Ne diyorum ben ya adamın ağzına düşmediğim kaldı bir tek

" Daha vaktiniz varsa işe kadar size eşlik edebilir miyim?"

Edebilir mi ? Tanımadığım bir adamla yürümek bana göre bir şey değil ama ismini bildiğime göre tanıyorum sayılır değil mi ?

"Neden olmasın "

Yavaş yavaş yürümeye başlamıştık iş yerime doğru ikimizde bir kelime dahi konuşmuyorduk. Tam ağzımı açıp bir şey diyecekken vazgeçiyordum. Sonunda bu sessizliği bozmaya karar verdim

" Benimle iş yerime kadar yürüyorsunuz ama kendi işinize geç kalmayasınız"

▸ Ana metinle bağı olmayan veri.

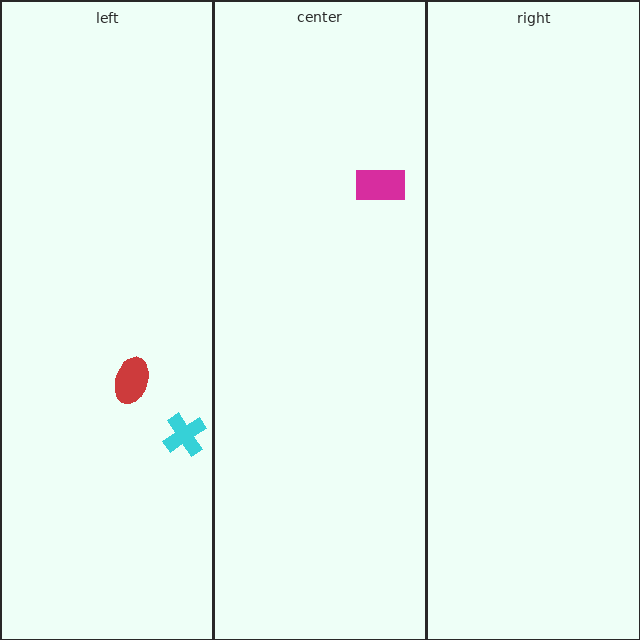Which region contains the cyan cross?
The left region.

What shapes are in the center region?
The magenta rectangle.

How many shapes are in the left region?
2.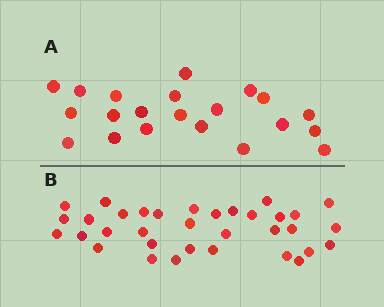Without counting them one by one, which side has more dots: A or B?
Region B (the bottom region) has more dots.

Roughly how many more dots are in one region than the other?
Region B has approximately 15 more dots than region A.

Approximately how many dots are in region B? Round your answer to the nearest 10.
About 30 dots. (The exact count is 34, which rounds to 30.)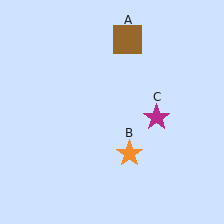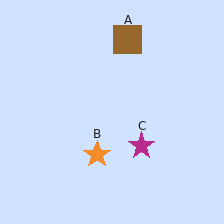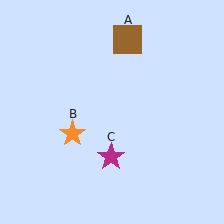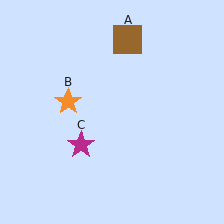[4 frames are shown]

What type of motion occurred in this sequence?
The orange star (object B), magenta star (object C) rotated clockwise around the center of the scene.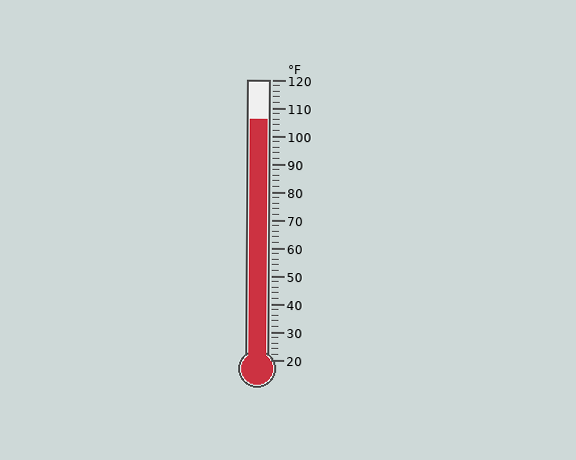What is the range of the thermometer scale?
The thermometer scale ranges from 20°F to 120°F.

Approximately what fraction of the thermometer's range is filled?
The thermometer is filled to approximately 85% of its range.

"Siz merak etmeyin geç kalmam ben "

Demek çalışıyordu onun hakkında bir bilgi daha öğrenmiş oldum.

" İşten kaçta çıkıyorsunuz eğer izin verirseniz akşam sizi işten alıp bir yere götürmek istiyorum"

Daha dün tanıştığım bir adamla buluşmak mı bu kadarda değil ama katil mi hırsız mı bilmiyorum bile. Ona tuhaf tuhaf baktığımı fark etmiş olacak ki

" Biliyorum daha dün tanıştık ama ben sizi sanki yıllardır tanıyormuş gibiyim izin verin sizi daha yakından tanıyayım "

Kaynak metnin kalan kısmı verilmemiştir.